SNP and Nitro

Specialties PICU

Published

At our hospital on the post op heart surgery kids, we titrate the nitroprusside first up to 4mcg/kg/min for the systolic BP then once we reach that amount we add on nitroglycerine up to 4mcg/kg/min (not impressed with nitro though). Most kids come out on milrinone, sometimes on a low dose epi. Do other hospitals titrate like this for the BP? What other drips do other hospitals use? Thanks :)

Specializes in PICU/NICU.

Thats about what we will do in regards to Nipride and Nitro- about 4 mcg then add Nitro... but with the exception of the heart transplants, our kiddos usually have hypotension- we ususally see Milrinone, Dopa, Dobut, and Epi - then start adding norepi or vasopressin if needed.

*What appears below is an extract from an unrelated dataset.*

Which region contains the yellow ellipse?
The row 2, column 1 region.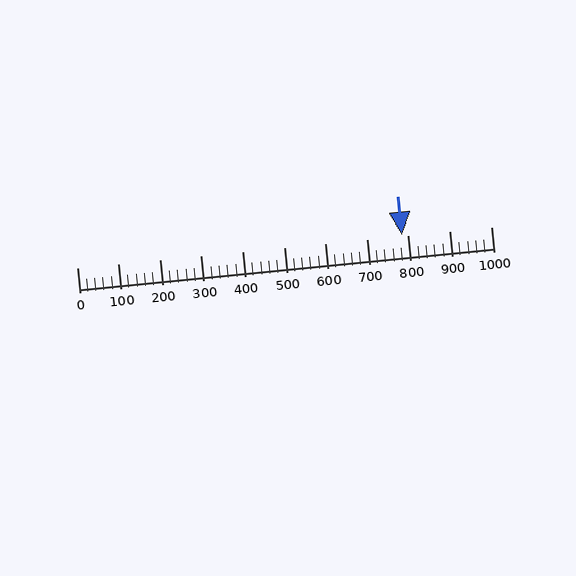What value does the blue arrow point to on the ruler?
The blue arrow points to approximately 785.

Specializes in NICU, PICU, PCVICU and peds oncology.

The only kids we have on nitro are the switches, usually. And it's typically d/c'd within an hour or two of arrival. We use milrinone and nitroprusside for afterload reduction. We've maxed kids on nitroprusside at 6 mcg/kg/min. On rare occasions we've started a labetalol infusion when we can't get the desired results with nitroprusside.

For hypotension we rarely use dopamine on anyone. We use epi, norepi and vasopressin almost exclusively. All of our cardiacs are on milrinone, and some non-cardiacs too. We don't use dobutamine much anymore either. Fluid boluses are always 5 mL/kg of 5% albumin, or PRBCs if they're bleeding.